Consistent with the literature, anxiety and depression symptoms were more frequent among students in the 3rd, 5th and 9th semesters of medical school. Considering the course cycles, the basic one showed a higher prevalence than the other cycles, similar to that found by Costa et al. (2020)23. Upon entering the university, students are faced with an environment that is completely different from what they had been experiencing in the previous years of study45),(46. In the first years of college, during the period of the basic course, there is an urgent need for integration with the new colleagues and adaptation to the new teaching methodology, with an excessive amount of theoretical content, tests, seminars and other pedagogical demands, which end up stressing the students, resulting in the exacerbation of anxiety and depression symptoms44. This new teaching modality requires the student to develop cognitive and emotional capacity capable of meeting this new demand, which has a great impact on quality of life, with scarcity of free time and fatigue being mentioned by the students as the main factors that affect their quality of life47),(48. In this study, the prevalence rates, both of anxiety and depression, also showed high values in the last cycle, the internship. It is believed that a closer contact with patients, often incorporating their worries, fears, anxieties and depression, makes the students into an extension of these patients, which, added to the expectation of finishing medical school, tests for medical residency programs and entering the labor market, collaborate to the increase in anxiety and depression symptoms48.
CONCLUSION
It is worth mentioning that some caution must be taken regarding the interpretation of some results of this study, as some questions involved aspects of “intimate nature”, such as sexual orientation and family income.

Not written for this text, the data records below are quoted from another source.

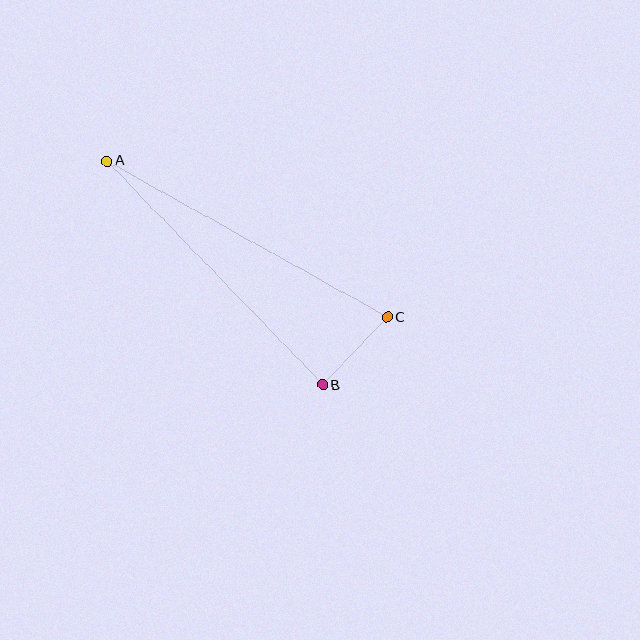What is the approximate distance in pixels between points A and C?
The distance between A and C is approximately 321 pixels.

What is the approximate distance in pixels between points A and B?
The distance between A and B is approximately 311 pixels.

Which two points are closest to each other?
Points B and C are closest to each other.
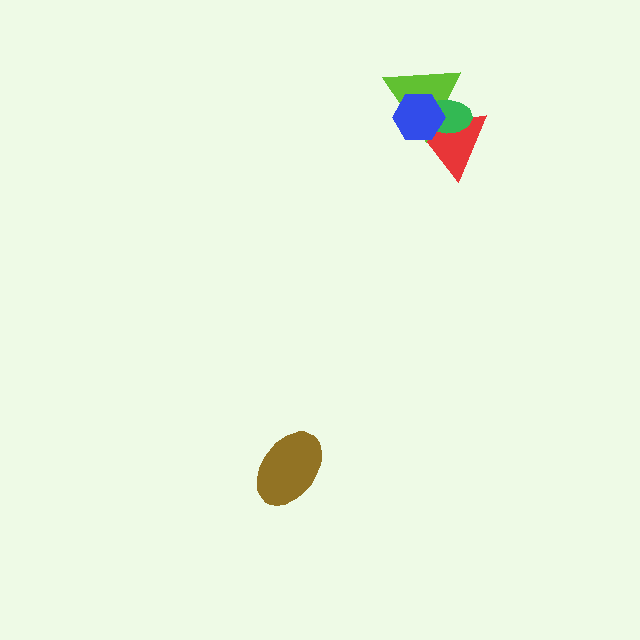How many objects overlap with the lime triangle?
3 objects overlap with the lime triangle.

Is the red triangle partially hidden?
Yes, it is partially covered by another shape.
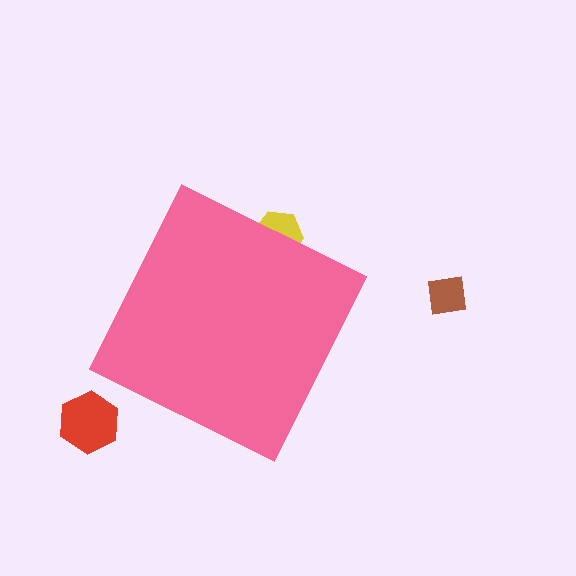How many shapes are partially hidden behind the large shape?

These aspects may have influenced the authenticity of the students’ responses. Even though, as this is a prevalence study, this investigation does not allow conclusions about causality, its results represent an overview of the magnitude of the symptoms of anxiety and depression and their association with demographic, social, economic and behavioral factors. Additional follow-up studies are required to elucidate the course of anxiety and depression in this population group throughout the academic semesters, aiming to present a better understanding of the factors that influence these students’ mental health and to aid in planning interventions to help them deal with the challenges they face.